Toro y Moi’s seventh studio album, MAHAL, is the boldest and most fascinating journey yet from musical mastermind Chaz Bear. The record spans genre and sound—encompassing the shaggy psychedelic rock of the 1960s and ‘70s, and the airy sounds of 1990s mod-post-rock taking listeners on an auditory expedition, as if they’re riding in the back of Bear’s Filipino jeepney that adorns the album’s cover. But MAHAL is also an unmistakably Toro y Moi experience, calling back to previous works while charting a new path forward in a way that only Bear can do.
MAHAL is the latest in an accomplished career for Bear, who’s undoubtedly one of the decade’s most influential musicians. Since the release of the electronic pop landmark Causers of This in 2009, subsequent records as Toro y Moi have repeatedly shifted the idea of what his sound can be. But there’s little in Bear’s catalog that will prepare you for the deep-groove excursions on MAHAL, his most eclectic record to date.

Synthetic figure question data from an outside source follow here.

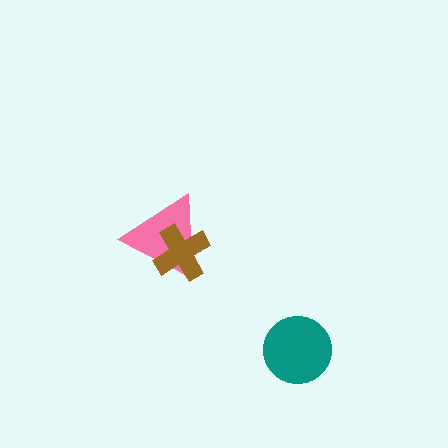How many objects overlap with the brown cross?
1 object overlaps with the brown cross.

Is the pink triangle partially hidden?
Yes, it is partially covered by another shape.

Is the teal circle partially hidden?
No, no other shape covers it.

The second the album begins we’re immediately transported into the passenger seat, jeep sounds and all, ready for the ride Chaz and company have concocted for us. Seeds of some of MAHAL’s 13 songs date back to the more explicitly rock-oriented What For? from 2015. MAHAL was mostly completed last year in Bear’s Oakland studio with the involvement of a host of collaborators, Sofie Royer and Unknown Mortal Orchestra’s Ruban Neilson to Neon Indian’s Alan Palomo and the Mattson 2.
“I wanted to make a record that featured more musicians on it than any other record of mine,” he explains. “To have them live on that record feels grounded, bringing a communal perspective to the table.” As a result, MAHAL is lush and surprising at every turn, from the cool-handed “The Loop,” which recalls Sly and the Family Stones, to the elastic psych rock of “Foreplay” and the dizzying Mulatu Astatke-recalling of “Last Year.”

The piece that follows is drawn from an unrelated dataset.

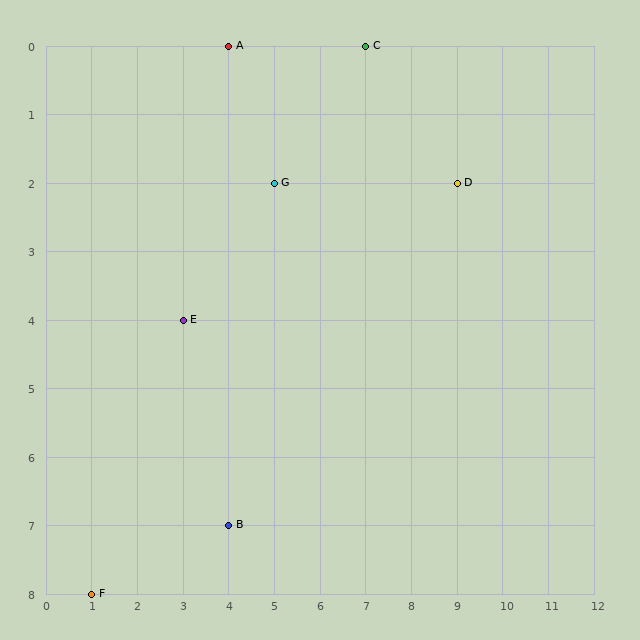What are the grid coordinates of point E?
Point E is at grid coordinates (3, 4).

Lyrically, the album zooms in on generational concerns, picking up where the Outer Peace standout “Freelance” effectively left off. Bear seems to be surveying the ways in which we connect with technology, media, each other, and what disappears as a result. Cuts like the squishy “Postman” and “Magazine” take a deep dive into our relationship with media in a changing digital world. “It’s interesting to see how we adapt to this new age. We’re so connected, but we’re still missing out on things,” Bear ruminates while discussing the album’s themes.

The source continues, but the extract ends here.